No es difícil descubrir que Jelinek refleja, en su estilo y su ficción, una singular capacidad para contar desde el lenguaje el ser íntimo de los hombres, también el de las mujeres. Una de ellas, la protagonista de la novela, no difiere de cualquiera del mundo, como aquélla quizás “abierta a un amor sin esperanzas” (Jelinek, 2004: 135).

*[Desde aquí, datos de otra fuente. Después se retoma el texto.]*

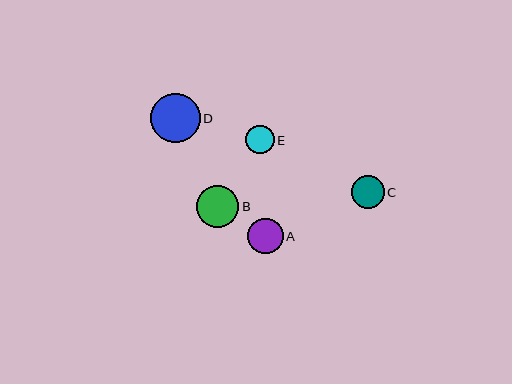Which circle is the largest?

Por su prosa fina y artística, por el valor para denunciar todo tipo de abusos e injusticia y por la belleza de las imágenes logradas para pintar hasta el más terrible de los sucesos, por llevar al papel y luego al libro las huellas vergonzosas de estos tiempos vividos entre las glorias del progreso y el horror que éste mismo acarrea, por esas y otras muchas más razones, la escritora reúne méritos suficientes para ser leída. Sus páginas resueltas en declarada literatura femenina presentan, generalmente, un hombre y una mujer; ambos frente a frente, con sus nombres que apenas aparecen, aunque, como se deja leer en Deseo, “sus ojos están cosidos con grandes puntadas” (Jelinek, 2004: 149). Unas son dadas por la vida, otras por la repetida historia de llevar el amor en sus vueltas inacabadas, furtivas, donde ellos, también nosotros, nos hacemos pedazos.